PRIMARY VITREORETINAL LYMPHOMA MASQUERADING AS POSTOPERATIVE ENDOPHTHALMITIS IN A PREGNANT PATIENT WITH LONG-STANDING IDIOPATHIC PANUVEITIS.

Abstract

Purpose: To report primary vitreoretinal lymphoma after surgical 0.59 mg fluocinolone acetonide implant (FAi) exchange in a patient treated with adalimumab for idiopathic bilateral panuveitis.
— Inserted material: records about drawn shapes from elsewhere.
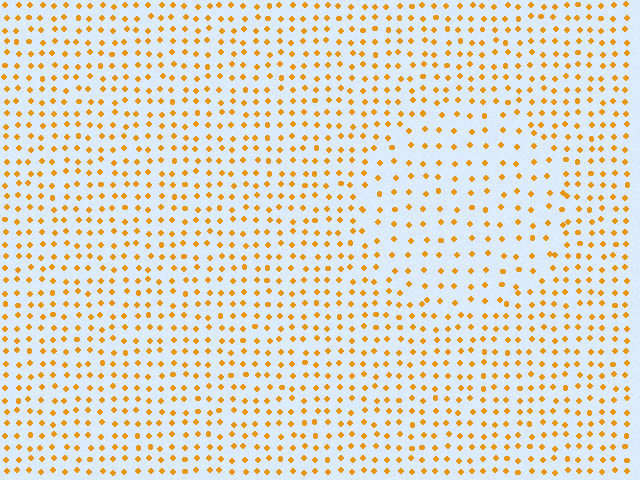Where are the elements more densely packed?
The elements are more densely packed outside the circle boundary.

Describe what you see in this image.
The image contains small orange elements arranged at two different densities. A circle-shaped region is visible where the elements are less densely packed than the surrounding area.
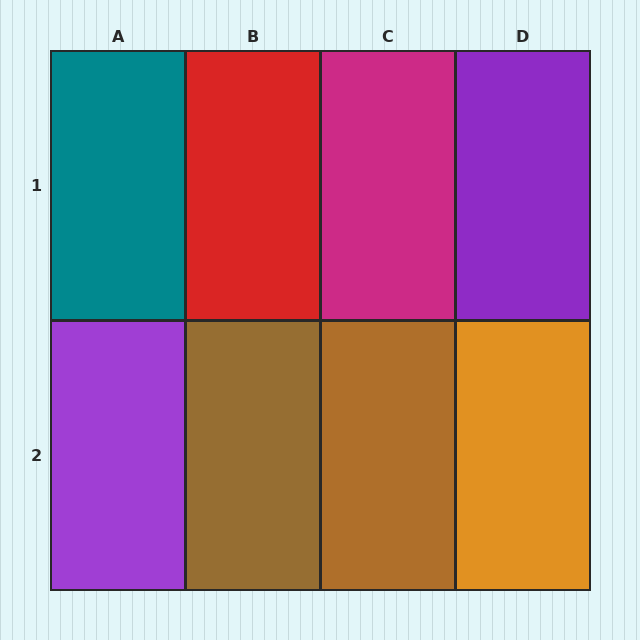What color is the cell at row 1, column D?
Purple.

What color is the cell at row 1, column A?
Teal.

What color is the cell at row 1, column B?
Red.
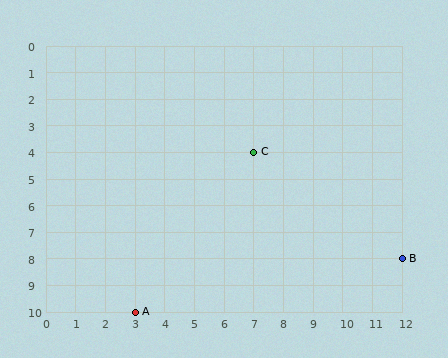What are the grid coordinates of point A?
Point A is at grid coordinates (3, 10).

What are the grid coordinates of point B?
Point B is at grid coordinates (12, 8).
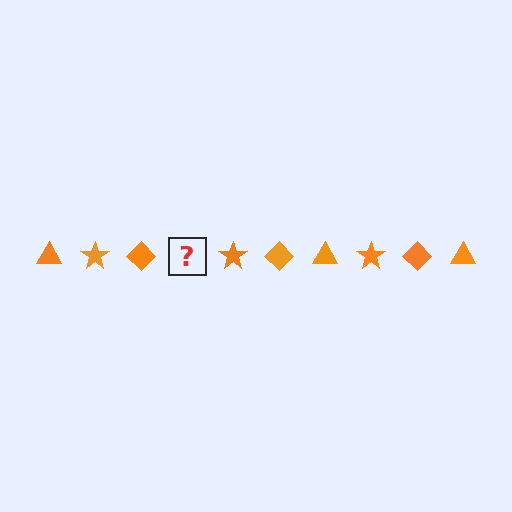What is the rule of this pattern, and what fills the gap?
The rule is that the pattern cycles through triangle, star, diamond shapes in orange. The gap should be filled with an orange triangle.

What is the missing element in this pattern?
The missing element is an orange triangle.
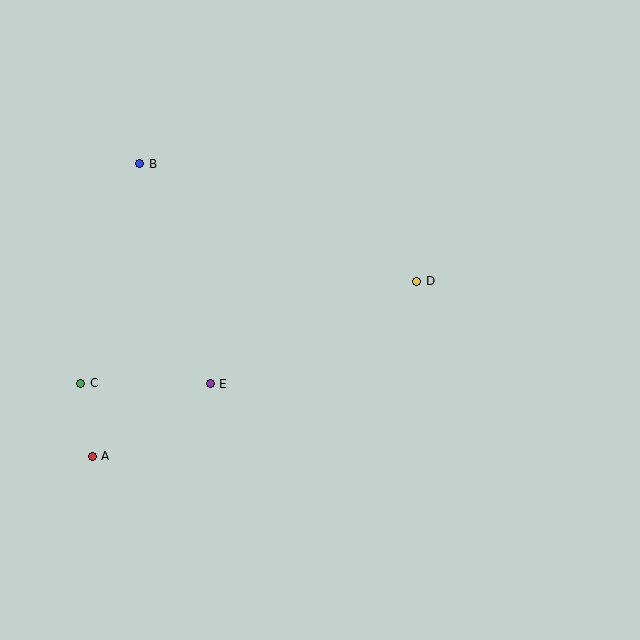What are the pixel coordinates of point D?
Point D is at (417, 281).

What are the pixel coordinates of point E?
Point E is at (210, 384).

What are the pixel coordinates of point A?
Point A is at (92, 456).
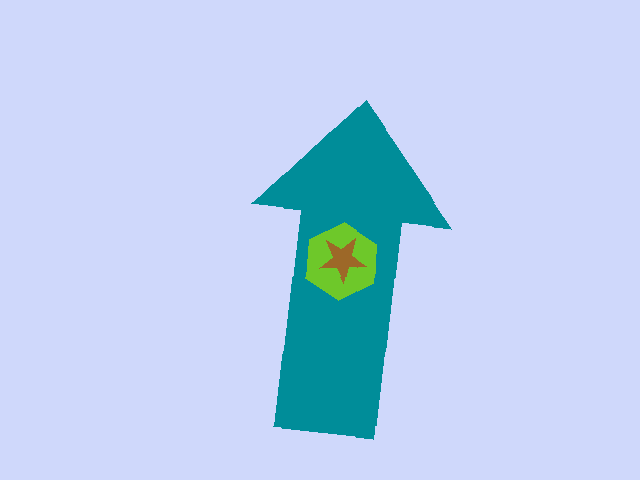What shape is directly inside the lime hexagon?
The brown star.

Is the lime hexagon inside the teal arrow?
Yes.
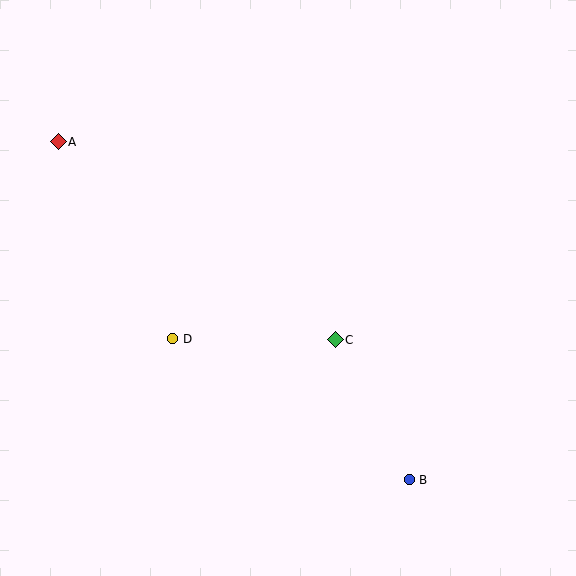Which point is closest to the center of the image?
Point C at (335, 340) is closest to the center.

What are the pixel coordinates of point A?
Point A is at (58, 142).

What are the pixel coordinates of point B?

Methods: Retrospective case review.

Results: A 37-year-old woman with bilateral idiopathic panuveitis, who had favorable responses to previous FAi surgical implants, presented with right eye recurrent intraocular inflammation and cystoid macular edema that partially responded to systemic adalimumab. Her FAi was replaced, given her previous favorable response. She developed postoperative ocular inflammation transiently responsive to two serial vitreous taps and injections of intravitreal antimicrobials and then worsening inflammation and new layered flocculant material. Diagnostic vitrectomy showed a few atypical lymphocytes and cultures were negative. At postdiagnostic vitrectomy Month 1, flocculant material recurred. Aqueous cytology and flow cytometry revealed large CD45-positive B cells suspicious for lymphoma. Postoperatively, she revealed that she was pregnant. She was treated with eight monthly intravitreal methotrexate injections and postpartum consolidation radiotherapy. Subsequent repeat cytology, flow cytometry, and corneal pathologic examination revealed large B cells that were CD20 positive, and next-generation sequencing detected a dominant monoclonal B-cell population, diagnostic of PVRL. Nineteen months after FAi exchange, she developed an area of enhancement in the lateral aspect of the right frontal lobe on brain MRI, consistent with central nervous system involvement.

Conclusion: The authors present a unique case of PVRL masquerading as postoperative endophthalmitis after FAi exchange in an eye with chronic panuveitis treated with adalimumab immunosuppressive therapy. The authors hypothesize that there may be a causal relationship between adalimumab and PVRL.